Балахо совсем низко нагнулся над столом.
— Распоряжения не было, — сказал он почти шёпотом. — Мы помогали Лукману… немного… Но ведь он не выходит на поле…
— Так, — сказал Бетал, откинувшись на стуле и положив ложку рядом с тарелкой. — Балахо, а если бы у нас в отряде в восемнадцатом году были раненые и мы бы не кормили их из-за того, что они не воюют? Как это назвать?
— Фронт и колхоз — это не одно и то же, — прошептал Балахо.
— Да, не одно и то же! Ты прав. Потому что на фронте еда была не всегда, а в колхозе она есть каждый день. На фронте нашим домом была бурка, а подушкой — седло. А сейчас у нас каменные дома. Кстати, Балахо, у тебя дом турлучный или саманный[1]?
— Ты же знаешь мой дом, Бетал, был у меня в гостях, — пробормотал Балахо.
— У него дом из хорошего туфа, — обернулся к жене Бетал. — Четыре комнаты. И застеклённая веранда размером в две комнаты. И огород, и сад в пятнадцать соток.
— Землю мне дало государство, — сказал Балахо. — А дом я построил на собственные деньги.
— Знаю! — дёрнул головой Калмыков. — И ещё знаю, что в селении нет детского сада. Председатель не забывает начислять себе трудодни. Председатель строит себе хороший дом, а дети играют на пыльных улицах.
— Проект детского сада есть. Мы начнём…
— Ладно! — отрезал Калмыков. — Мы разговаривали о Хамдешеве.

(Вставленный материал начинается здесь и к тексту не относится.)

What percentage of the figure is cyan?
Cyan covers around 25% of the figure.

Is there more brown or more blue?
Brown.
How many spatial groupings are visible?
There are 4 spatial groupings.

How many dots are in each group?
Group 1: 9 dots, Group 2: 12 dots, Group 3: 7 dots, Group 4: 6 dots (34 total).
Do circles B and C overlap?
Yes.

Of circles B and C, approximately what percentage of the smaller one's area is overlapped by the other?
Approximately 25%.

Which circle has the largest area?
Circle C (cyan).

— Я ему выпишу по трудодням за целый год. Минимум.
— Нет, — сказал Бетал.
— За два года, — поправился Балахо.
— Нет.
— Наверное, можно выплатить деньгами…
— Нет, — сказал Бетал. — Подачки Лукману не нужны. Он — горец, как ты и я.
— Что же тогда? — растерялся Балахо.
— Ты выдашь ему мешок кукурузы и два мешка пшеничной муки. И ещё один мешок пшена.

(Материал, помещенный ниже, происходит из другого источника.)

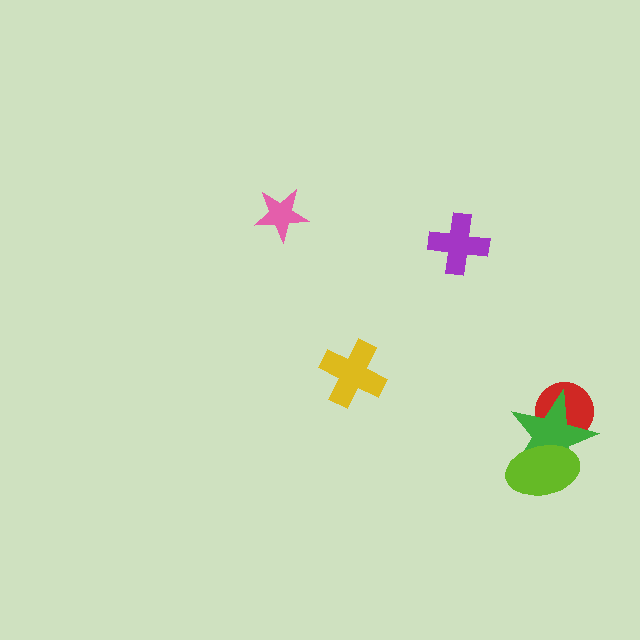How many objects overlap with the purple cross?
0 objects overlap with the purple cross.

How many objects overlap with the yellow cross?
0 objects overlap with the yellow cross.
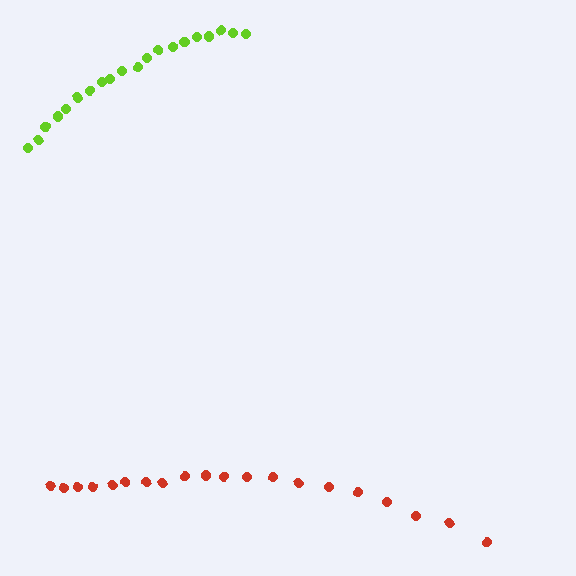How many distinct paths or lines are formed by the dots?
There are 2 distinct paths.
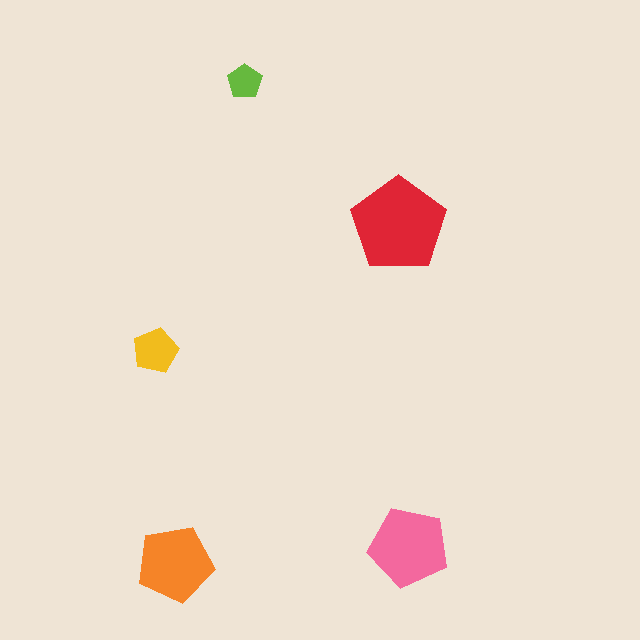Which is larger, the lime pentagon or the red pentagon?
The red one.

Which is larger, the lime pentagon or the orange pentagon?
The orange one.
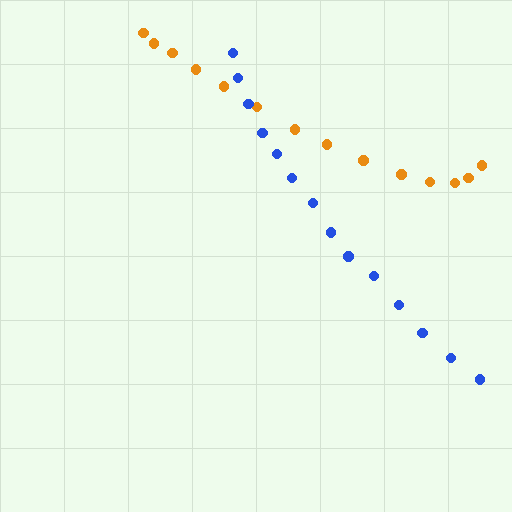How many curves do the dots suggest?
There are 2 distinct paths.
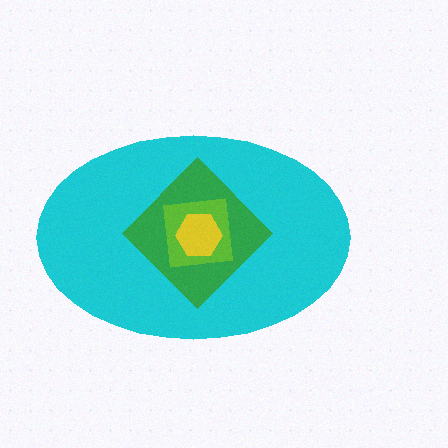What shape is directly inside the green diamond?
The lime square.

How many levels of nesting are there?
4.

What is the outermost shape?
The cyan ellipse.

— По трудодням получится больше, — сказал Балахо.
— Это ещё не всё. В пятницу ты объявишь шихах. Понятно?
— Зачем? — Балахо весь вытянулся на стуле, и даже рот у него раскрылся от удивления.
— Мы построим Лукману новый дом. И сарай. И уборную во дворе. В пятницу я сам приеду и заложу фундамент. А потом во дворе у Хамдешевых, у нового дома я проведу бюро обкома. В воскресенье вечером. Я приглашу туда всех председателей колхозов района и привезу с собой секретарей, чтобы они не бездельничали в выходной день в городе.

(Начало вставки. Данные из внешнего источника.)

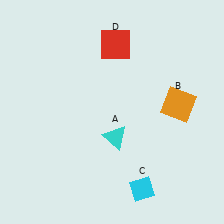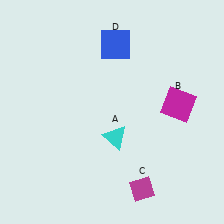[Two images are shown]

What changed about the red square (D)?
In Image 1, D is red. In Image 2, it changed to blue.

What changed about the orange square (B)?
In Image 1, B is orange. In Image 2, it changed to magenta.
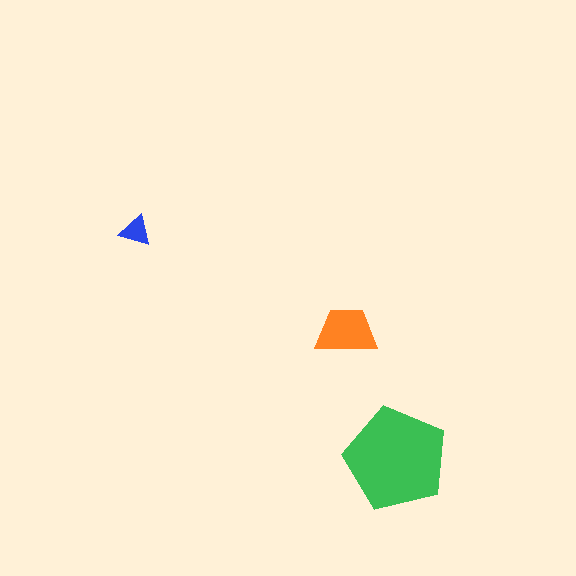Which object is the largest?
The green pentagon.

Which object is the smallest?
The blue triangle.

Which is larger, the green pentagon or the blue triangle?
The green pentagon.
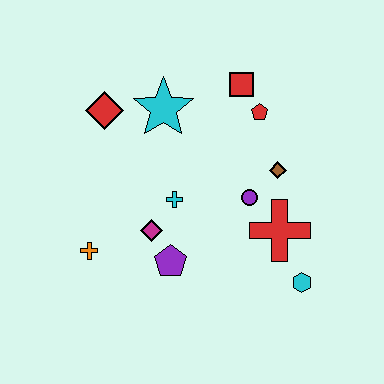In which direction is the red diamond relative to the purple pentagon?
The red diamond is above the purple pentagon.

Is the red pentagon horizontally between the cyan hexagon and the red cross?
No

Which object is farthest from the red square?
The orange cross is farthest from the red square.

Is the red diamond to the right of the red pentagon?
No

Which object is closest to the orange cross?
The magenta diamond is closest to the orange cross.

— Бюро?.. — выдохнул Балахо. — Бюро обкома в нашем селении? Во дворе у Лукмана?..
— Да. Я решил. И повестка будет одна: о внимании к человеку. Председателем будешь ты, докладчиком — я.
Бетал отогнул рукав гимнастёрки и посмотрел на часы.
— Всё. Ешь. Потом поедешь в Чегем.
Мало что понял я тогда из этого разговора. Хотелось поскорее выйти из-за стола и возвратиться в Туркмению к Гассану Баширову и Гамиду. У взрослых были свои дела, у нас, мальчишек, — свои. Поэтому я поскорее доел суп, проглотил котлету, даже не почувствовав её вкуса, и поблагодарил Бетала и Антонину Александровну.
Балахо помешивал ложкой в тарелке остывший суп и старался не смотреть на Калмыкова, который ел с аппетитом, будто ничего особенного не произошло.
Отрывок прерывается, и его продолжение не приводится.